Es war kein Start-Ziel-Sieg. Doch am Ende setzte sich alt Bundesrat und Bundespräsident Alain Berset deutlich durch gegen seine beiden Herausforderer. Entscheidend war zweierlei: Erstens wollten viele Europaratsabgeordneten keinen Eurokraten, was gegen den belgischen EU-Justizkommissar Didier Reynders sprach. Zweitens wollten sie jemanden mit langer Regierungs- und Führungserfahrung, was der Este Indrek Saar nicht bieten konnte.
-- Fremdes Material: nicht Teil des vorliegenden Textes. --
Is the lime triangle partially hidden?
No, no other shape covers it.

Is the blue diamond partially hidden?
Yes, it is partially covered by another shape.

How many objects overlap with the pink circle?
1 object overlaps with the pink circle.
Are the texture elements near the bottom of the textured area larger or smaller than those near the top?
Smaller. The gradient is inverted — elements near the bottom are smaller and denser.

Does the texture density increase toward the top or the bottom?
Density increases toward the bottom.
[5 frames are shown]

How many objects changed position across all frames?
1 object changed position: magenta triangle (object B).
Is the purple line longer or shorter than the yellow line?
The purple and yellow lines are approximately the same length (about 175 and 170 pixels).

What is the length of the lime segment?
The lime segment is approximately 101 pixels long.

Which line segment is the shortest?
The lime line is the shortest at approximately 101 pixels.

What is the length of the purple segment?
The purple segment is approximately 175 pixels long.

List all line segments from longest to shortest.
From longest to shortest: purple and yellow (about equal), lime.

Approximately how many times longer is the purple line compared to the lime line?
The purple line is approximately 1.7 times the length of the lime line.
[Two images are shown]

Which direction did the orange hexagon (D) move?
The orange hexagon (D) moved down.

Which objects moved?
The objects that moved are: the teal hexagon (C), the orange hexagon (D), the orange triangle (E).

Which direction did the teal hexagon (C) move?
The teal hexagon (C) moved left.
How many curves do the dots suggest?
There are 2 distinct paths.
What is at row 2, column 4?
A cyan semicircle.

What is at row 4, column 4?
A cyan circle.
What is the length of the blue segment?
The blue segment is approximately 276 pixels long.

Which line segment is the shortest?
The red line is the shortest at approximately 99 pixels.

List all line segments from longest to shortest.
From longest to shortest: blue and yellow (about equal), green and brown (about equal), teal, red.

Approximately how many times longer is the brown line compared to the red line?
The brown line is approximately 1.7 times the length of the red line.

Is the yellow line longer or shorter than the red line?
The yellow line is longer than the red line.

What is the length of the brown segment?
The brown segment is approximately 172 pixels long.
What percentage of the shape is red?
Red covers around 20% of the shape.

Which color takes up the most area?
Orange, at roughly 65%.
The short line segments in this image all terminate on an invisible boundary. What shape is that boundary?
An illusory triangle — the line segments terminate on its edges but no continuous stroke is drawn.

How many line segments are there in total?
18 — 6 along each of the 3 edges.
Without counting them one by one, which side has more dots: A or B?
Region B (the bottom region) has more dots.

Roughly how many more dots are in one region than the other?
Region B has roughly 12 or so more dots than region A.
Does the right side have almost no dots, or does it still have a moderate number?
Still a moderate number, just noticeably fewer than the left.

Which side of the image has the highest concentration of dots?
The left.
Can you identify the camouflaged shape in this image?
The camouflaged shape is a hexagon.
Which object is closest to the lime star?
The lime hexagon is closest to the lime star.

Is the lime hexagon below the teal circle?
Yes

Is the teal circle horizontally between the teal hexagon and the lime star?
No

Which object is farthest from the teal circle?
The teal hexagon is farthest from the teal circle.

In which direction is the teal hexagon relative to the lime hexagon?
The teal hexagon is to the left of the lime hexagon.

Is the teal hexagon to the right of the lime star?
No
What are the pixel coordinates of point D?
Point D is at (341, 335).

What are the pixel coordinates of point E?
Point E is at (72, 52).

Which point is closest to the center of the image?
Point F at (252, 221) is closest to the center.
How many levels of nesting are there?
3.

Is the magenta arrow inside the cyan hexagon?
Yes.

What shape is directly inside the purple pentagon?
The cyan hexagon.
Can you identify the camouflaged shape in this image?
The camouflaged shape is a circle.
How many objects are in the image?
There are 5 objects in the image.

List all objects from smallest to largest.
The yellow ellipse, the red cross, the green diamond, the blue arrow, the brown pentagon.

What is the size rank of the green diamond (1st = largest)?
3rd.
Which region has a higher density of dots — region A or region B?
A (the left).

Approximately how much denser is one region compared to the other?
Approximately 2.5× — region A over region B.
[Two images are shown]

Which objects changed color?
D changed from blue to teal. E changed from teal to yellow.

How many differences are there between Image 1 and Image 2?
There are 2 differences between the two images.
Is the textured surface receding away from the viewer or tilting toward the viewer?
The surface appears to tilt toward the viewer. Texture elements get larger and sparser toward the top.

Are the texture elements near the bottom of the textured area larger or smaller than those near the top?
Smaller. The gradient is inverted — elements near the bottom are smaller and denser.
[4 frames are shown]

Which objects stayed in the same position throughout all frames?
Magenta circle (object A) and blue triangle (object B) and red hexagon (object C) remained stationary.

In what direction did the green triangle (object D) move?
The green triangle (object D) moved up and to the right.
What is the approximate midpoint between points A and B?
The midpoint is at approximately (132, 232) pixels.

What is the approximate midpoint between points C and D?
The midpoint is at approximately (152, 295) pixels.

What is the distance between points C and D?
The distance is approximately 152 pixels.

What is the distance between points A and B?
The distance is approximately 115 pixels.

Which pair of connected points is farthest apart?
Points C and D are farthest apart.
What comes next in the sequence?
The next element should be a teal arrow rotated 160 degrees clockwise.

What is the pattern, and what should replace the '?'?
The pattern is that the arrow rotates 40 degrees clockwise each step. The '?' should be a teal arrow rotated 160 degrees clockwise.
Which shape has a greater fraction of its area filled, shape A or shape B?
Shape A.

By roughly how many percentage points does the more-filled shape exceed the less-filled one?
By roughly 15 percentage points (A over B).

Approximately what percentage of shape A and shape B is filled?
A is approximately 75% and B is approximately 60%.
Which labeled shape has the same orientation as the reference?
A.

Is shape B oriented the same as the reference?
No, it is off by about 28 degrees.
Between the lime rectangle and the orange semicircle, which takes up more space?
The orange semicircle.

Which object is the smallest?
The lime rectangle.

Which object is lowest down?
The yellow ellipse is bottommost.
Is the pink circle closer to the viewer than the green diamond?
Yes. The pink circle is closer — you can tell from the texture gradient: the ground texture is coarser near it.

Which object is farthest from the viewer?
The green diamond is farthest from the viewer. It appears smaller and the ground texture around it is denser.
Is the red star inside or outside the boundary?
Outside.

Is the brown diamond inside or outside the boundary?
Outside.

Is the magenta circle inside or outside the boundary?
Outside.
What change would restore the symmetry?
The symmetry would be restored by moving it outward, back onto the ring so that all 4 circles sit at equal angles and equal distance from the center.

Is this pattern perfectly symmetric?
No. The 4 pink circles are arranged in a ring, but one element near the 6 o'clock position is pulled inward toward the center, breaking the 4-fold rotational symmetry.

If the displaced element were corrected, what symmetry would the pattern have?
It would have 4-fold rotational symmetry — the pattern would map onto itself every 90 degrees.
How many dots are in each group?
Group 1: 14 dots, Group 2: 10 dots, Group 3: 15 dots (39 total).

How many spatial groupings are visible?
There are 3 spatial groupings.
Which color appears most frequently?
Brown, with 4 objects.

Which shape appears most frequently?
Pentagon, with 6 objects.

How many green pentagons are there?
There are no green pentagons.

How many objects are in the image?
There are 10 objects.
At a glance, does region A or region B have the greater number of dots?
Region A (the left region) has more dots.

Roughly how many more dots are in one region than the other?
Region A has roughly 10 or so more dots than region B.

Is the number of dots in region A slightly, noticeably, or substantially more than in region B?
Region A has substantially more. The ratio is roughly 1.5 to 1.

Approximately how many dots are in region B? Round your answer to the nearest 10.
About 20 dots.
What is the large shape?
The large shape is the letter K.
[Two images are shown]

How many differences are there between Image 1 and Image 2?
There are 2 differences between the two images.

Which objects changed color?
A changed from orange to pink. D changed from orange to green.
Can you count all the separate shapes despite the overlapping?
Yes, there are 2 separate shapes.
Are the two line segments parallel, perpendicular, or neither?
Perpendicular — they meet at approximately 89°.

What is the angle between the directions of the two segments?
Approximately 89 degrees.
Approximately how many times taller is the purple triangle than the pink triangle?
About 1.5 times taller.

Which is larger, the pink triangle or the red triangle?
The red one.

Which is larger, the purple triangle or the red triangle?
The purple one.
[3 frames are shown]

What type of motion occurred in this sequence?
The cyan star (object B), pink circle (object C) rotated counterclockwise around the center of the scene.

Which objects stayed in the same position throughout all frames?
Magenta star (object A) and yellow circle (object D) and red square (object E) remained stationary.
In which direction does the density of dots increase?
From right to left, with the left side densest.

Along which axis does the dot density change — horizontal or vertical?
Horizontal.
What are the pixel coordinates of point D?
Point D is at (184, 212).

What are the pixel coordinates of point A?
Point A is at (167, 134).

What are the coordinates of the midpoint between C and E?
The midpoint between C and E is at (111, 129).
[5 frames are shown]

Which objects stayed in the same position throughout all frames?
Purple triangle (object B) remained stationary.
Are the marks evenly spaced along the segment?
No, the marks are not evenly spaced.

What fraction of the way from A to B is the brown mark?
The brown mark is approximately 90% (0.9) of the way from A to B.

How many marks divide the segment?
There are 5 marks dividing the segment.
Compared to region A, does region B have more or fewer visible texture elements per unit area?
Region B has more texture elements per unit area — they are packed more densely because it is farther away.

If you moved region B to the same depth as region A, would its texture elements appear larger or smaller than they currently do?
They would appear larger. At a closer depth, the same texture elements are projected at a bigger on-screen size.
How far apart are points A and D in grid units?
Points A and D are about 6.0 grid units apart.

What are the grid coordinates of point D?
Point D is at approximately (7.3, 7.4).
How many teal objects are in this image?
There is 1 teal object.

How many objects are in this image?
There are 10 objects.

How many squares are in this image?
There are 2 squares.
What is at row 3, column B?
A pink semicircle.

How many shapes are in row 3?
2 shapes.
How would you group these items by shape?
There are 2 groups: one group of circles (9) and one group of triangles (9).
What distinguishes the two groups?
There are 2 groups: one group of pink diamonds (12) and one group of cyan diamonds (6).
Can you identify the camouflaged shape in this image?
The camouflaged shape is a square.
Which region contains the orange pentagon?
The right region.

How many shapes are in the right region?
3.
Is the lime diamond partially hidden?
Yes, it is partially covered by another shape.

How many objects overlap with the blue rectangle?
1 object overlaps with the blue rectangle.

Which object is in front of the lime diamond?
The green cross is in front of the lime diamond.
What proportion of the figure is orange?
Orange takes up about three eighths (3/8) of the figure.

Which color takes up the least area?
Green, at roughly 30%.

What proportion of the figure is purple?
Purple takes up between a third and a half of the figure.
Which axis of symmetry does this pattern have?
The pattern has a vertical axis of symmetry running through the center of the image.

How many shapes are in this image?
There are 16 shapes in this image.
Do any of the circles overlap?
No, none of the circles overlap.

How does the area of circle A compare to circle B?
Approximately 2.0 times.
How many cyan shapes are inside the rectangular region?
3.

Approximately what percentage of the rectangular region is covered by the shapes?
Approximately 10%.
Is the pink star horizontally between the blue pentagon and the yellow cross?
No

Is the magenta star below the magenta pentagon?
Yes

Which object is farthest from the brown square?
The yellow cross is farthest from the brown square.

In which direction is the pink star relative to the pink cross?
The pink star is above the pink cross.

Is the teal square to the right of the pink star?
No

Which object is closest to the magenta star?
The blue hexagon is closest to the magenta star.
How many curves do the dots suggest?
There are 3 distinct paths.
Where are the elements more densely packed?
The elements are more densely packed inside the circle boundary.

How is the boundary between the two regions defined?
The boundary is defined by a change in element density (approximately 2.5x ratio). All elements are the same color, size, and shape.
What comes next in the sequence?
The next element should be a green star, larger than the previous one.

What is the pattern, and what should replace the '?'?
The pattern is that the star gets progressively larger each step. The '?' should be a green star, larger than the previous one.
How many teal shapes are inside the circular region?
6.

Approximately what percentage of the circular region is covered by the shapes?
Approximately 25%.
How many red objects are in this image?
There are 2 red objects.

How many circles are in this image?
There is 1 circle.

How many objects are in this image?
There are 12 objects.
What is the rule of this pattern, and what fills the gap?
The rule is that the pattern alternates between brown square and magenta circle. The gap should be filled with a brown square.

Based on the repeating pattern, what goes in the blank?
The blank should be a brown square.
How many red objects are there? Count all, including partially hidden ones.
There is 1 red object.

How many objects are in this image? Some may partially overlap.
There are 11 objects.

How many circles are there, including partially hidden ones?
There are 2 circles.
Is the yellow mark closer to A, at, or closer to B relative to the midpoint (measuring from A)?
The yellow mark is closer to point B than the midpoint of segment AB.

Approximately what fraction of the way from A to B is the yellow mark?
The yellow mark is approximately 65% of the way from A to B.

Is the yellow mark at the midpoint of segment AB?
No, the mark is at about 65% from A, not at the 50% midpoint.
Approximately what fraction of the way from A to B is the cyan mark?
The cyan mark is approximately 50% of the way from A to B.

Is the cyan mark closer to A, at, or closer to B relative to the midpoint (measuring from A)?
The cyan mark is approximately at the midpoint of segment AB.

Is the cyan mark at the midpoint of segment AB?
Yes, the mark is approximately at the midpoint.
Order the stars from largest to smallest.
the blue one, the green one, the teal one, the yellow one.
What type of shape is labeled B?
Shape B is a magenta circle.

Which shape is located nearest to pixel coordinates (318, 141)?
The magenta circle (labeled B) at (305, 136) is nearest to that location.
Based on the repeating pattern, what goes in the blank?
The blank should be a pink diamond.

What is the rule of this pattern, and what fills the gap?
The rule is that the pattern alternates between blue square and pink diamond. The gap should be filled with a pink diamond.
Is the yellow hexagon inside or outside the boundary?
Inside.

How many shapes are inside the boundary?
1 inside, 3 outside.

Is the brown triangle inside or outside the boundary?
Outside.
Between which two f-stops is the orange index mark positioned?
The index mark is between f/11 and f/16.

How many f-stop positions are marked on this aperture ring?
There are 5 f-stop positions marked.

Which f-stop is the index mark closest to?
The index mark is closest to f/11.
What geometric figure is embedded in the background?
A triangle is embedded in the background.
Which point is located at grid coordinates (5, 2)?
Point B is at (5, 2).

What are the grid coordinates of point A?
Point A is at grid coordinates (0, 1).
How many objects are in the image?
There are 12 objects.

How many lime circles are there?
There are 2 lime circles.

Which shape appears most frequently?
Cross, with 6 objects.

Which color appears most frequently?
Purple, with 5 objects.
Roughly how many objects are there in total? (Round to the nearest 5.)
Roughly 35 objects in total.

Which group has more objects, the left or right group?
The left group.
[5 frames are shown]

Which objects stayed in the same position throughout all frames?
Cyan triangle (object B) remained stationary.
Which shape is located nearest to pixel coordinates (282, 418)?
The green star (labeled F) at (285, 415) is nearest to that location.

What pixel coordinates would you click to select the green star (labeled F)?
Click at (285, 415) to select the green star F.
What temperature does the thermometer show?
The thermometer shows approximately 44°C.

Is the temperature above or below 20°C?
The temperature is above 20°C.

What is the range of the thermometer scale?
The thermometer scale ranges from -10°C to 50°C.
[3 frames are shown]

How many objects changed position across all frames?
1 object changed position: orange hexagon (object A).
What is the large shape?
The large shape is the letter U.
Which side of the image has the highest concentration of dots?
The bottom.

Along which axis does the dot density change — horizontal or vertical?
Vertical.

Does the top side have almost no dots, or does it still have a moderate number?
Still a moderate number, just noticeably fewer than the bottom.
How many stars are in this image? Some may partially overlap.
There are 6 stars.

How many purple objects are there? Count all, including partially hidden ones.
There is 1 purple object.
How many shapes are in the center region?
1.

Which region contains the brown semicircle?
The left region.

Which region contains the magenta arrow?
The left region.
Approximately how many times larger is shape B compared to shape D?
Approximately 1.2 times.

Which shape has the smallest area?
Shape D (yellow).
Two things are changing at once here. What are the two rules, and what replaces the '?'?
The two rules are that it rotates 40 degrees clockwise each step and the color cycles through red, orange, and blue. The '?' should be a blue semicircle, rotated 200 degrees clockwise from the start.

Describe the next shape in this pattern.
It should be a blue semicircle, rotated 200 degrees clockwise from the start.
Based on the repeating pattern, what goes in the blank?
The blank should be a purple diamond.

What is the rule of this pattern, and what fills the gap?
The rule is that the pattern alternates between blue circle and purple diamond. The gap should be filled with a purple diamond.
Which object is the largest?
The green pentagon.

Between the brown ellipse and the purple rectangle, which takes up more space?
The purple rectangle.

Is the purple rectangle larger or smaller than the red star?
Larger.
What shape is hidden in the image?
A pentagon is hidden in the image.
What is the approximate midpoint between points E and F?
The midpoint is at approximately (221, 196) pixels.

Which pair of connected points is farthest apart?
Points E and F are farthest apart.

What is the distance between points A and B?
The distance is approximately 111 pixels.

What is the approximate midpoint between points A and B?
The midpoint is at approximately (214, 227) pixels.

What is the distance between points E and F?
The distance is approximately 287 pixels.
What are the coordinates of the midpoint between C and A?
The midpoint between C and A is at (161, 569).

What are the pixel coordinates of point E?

Sein Wahlkampf führte den 52-jährigen Jung-Rentner Alain Berset in den vergangenen fünf Monaten in 25 der 36 Mitgliedländer des Europarates. Mit seiner engagierten Kampagne signalisierte er, dass er den Chefposten in Strassburg wirklich wollte. Bei den Anhörungen am Sitz des Europarates schnitt er gemäss Aussagen der Anwesenden sehr gut ab. Mindestens so gut wie der erfahrene mehrfache belgische Ex-Minister und EU-Kommissar Reynders und deutlich besser als der als politisches Leichtgewicht geltende estnische Ex-Kulturminister Indrek Saar.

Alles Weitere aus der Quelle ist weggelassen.